28/37/48 is the ONAN (Oil Natural Air Natural), ONAF (Oil Natural Air Forced), OFAF (Oil Forced Air Forced) rating. The only rating that matters is the ONAN rating when calculating fault currents (There's only so much iron and copper in the transformer).

Maximum 3 phase fault current is the full load ampacity (28MVA/(1.732*23kV)) divided by the percent impedance.

To calculate the unbalanced LL and LG fault currents, you need to do symmetrical component analysis.

For LG:
I0 = I1 = I2 = V/(Z0 + Z1 + Z2)
Ia thus equals 3(I0)

for LL:
Iab = 1.732/(Z1 + Z2)

Positive and Negative sequence impedances are independent of transformer configuration, however the zero sequence impedance depends on connection.
In your case, since you have an infinite bus, you have no additional system impedances.

You may want to google symmetrical components, or check out Symmetrical Components for Power Systems Engineering by J. Lewis Blackburn.

 

[ZeroSeq]

If you want the numbers, they are as follows:
Infinite bus with X/R of 8.
28MVA Transformer with 8.0%Z and X/R of 25.2
LL fault current = 7582.20A
LG fault current = 8765.33A

Keep in mind as well these are the symmetrical fault currents and do not contain any asymmetrical components.

 

[davidbeach]

If you're transformer was tested per ANSI standards, that 8% impedance is on the 28MVA rating. BUT, if the transformer was tested per IEC standards that 8% impedance is on the 48MVA rating. Since it is 8% rather than nearly 14% it's probably safe to assume ANSI, but assumptions can always bite.

 

[Mbrooke]

Thanks! This unit is ANSI rated, its based on the self cooled rating. I will read up on applying sequence components to fault currents. Out of curiosity how did you come up with an X/R of 25.2?

 

[Mbrooke]

I found this online calculator, but its safe to say this only calculates 3 phase symmetrical? Something does not seem right about it?:

http://www.sandc.com/support/media/through-fault-current-calculator/

 

[ZeroSeq]

I just used a typical X/R value for a transformer of that size. X/R values only come into play when calculating asymmetrical values as it will dictate the amount of DC offset (transient AC decay).

What exactly are you requiring the through-fault current for?

 

[Mbrooke]

Ok I understand now. The fault current is for 2 reasons. One is determining what is the rough maximum amount of current lateral fused cutouts near the substation will see during a bolted fault. Even though the cutouts are rated 10ka interrupting, certain fuse combinations will not coordinate above certain fault levels.
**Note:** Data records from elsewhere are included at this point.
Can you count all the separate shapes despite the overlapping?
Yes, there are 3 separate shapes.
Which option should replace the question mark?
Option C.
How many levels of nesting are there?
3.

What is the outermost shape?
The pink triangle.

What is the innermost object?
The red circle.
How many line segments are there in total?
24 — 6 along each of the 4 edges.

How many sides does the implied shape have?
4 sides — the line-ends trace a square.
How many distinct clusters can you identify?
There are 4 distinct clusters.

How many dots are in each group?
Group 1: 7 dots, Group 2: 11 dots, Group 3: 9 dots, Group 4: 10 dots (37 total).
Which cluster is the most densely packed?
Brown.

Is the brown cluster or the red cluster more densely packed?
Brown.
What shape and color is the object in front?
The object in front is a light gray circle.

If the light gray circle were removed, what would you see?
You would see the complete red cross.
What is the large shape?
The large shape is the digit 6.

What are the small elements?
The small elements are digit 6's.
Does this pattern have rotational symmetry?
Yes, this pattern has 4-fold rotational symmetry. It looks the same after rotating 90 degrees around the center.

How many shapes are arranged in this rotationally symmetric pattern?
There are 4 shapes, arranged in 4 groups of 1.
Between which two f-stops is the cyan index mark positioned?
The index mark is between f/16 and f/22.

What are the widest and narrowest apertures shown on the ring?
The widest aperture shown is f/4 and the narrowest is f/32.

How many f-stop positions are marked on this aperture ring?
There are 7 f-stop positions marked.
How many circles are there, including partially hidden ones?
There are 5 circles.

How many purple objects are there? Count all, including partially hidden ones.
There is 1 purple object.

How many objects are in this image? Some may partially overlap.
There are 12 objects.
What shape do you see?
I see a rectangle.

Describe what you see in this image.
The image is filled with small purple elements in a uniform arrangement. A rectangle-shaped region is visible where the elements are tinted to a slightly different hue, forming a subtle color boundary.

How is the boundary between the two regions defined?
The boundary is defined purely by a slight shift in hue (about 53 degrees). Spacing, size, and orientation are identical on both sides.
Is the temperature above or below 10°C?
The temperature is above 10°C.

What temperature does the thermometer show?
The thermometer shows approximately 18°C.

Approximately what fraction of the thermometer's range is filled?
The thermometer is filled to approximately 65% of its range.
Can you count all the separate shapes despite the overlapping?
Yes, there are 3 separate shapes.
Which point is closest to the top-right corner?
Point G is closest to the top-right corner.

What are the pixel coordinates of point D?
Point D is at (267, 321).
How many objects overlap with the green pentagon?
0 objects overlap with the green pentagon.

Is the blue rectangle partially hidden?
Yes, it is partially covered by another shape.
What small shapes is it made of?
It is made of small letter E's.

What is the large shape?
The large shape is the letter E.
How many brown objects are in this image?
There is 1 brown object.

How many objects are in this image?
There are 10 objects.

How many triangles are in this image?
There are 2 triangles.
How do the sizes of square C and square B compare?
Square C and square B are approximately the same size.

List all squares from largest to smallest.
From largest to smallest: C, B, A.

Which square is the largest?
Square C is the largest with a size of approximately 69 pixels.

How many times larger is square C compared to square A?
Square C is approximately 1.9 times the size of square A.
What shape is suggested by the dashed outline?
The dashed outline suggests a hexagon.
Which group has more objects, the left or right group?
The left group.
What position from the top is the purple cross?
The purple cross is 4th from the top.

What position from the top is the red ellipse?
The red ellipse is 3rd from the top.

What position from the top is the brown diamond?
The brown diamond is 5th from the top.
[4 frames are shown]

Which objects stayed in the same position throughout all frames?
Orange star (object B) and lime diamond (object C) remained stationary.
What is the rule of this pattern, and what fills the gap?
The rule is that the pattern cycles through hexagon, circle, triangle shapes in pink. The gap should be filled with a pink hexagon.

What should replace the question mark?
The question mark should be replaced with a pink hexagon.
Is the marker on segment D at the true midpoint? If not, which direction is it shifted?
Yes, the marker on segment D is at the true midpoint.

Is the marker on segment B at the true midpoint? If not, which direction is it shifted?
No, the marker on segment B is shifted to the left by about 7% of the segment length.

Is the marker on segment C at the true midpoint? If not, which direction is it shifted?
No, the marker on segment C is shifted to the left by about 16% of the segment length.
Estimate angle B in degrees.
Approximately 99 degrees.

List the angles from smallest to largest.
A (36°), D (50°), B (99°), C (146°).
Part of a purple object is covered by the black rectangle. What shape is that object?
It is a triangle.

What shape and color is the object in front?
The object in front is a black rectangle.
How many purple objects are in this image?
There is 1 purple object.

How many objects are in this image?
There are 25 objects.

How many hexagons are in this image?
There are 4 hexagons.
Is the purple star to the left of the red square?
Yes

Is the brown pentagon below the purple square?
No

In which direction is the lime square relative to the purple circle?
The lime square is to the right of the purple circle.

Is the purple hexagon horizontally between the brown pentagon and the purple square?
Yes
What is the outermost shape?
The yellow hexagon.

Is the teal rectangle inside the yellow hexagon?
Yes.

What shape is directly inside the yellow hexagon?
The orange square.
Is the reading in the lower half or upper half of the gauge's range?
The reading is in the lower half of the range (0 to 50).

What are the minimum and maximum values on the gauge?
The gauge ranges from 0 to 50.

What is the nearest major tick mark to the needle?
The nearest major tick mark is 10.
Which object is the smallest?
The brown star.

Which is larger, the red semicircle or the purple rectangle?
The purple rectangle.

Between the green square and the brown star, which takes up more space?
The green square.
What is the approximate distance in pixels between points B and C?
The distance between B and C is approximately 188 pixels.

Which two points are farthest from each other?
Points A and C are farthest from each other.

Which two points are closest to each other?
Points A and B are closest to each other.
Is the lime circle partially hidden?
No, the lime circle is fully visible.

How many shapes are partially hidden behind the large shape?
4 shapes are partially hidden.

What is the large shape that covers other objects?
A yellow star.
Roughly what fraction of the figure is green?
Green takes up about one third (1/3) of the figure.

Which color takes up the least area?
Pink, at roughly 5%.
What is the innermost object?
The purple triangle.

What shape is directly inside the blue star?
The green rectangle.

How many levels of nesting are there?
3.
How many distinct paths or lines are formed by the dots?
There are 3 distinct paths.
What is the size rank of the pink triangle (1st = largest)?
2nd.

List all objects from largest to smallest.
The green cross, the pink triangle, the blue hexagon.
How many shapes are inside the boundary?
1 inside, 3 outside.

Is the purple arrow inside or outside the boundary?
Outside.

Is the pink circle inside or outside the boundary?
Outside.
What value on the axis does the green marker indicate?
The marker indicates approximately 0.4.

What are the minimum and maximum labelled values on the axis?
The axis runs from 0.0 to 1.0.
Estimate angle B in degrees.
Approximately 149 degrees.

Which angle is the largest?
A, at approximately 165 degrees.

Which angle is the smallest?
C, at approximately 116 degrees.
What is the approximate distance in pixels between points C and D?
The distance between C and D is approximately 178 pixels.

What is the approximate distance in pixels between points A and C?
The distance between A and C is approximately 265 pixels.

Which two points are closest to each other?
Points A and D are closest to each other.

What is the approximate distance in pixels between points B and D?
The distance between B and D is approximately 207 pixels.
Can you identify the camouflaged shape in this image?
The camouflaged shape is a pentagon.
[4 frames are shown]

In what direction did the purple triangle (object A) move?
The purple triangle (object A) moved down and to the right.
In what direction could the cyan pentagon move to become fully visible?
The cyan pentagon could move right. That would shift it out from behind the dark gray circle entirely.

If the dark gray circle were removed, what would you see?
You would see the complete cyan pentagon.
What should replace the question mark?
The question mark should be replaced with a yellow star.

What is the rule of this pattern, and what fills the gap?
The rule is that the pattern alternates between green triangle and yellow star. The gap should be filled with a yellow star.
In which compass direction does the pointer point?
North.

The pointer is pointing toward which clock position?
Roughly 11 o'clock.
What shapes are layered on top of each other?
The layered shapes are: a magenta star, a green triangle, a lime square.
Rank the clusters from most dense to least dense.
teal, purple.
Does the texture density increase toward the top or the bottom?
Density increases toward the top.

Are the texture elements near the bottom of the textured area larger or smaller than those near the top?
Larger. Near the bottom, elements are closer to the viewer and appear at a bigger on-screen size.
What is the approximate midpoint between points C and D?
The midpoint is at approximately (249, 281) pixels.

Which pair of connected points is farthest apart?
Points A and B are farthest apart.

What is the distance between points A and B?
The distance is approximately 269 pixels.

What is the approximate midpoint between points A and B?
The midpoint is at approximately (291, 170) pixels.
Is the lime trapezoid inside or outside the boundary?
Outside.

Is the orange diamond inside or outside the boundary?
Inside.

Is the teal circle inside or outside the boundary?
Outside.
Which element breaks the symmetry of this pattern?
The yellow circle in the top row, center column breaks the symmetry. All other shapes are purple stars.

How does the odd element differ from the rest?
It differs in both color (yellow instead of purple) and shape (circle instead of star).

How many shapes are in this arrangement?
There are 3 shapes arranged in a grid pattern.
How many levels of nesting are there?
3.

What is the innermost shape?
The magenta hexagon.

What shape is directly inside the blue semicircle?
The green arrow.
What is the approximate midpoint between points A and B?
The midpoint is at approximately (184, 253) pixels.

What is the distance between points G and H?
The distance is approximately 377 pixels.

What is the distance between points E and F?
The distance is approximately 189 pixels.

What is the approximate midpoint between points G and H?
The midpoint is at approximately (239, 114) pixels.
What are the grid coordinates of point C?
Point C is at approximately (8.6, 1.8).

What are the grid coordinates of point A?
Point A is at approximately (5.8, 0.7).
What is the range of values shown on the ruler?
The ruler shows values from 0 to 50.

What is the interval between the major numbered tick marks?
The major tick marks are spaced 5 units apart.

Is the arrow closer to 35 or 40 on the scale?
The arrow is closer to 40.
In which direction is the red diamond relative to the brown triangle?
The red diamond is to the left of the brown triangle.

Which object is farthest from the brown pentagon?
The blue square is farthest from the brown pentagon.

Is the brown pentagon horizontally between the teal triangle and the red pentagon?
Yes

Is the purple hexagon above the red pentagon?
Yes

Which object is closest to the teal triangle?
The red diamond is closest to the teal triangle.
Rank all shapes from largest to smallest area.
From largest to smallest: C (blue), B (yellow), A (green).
The other is to keep fault currents below the interrupting duty of the feeder breakers (currently rated 16ka).

If this unit is changed out with a larger one such as a 36/60MVA unit, the unit will have to be ordered with an Impedance that will keep fault currents below 12.5ka, or at least close to this unit.

 

[Mbrooke]

But mostly my concern is keeping fault current below the feeder breaker ratings. Ignoring transmission impedance is easier as well as the fact this particular line is considered "a strong source", so estimated fault current while higher, will not be that much far off.

 

[waross]

The available fault current calculated from the impedance is the steady state symmetrical current. The full offset current in the initial cycle of a fault may be much higher.
Fortunately the fault current rating of equipment is based on the symmetrical current with a suitable safety factor to allow for asymmetrical fault currents.

Bill
--------------------
"Why not the best?"
Jimmy Carter

 

[Mbrooke]

So its safe to assume that if equipment is within its symmetrical fault rating the safety factor will also cover asymmetrical components? Even though the breakers are limited 16ka interrupting a 'rule' has been established to keep fault currents at or below 12,500amps. Past the substation short circuit currents are less of a concern since current falls off considerably down the line. Standard 10ka cutouts and recloser are employed down line.

 

[dpc]

So its safe to assume that if equipment is within its symmetrical fault rating the safety factor will also cover asymmetrical components?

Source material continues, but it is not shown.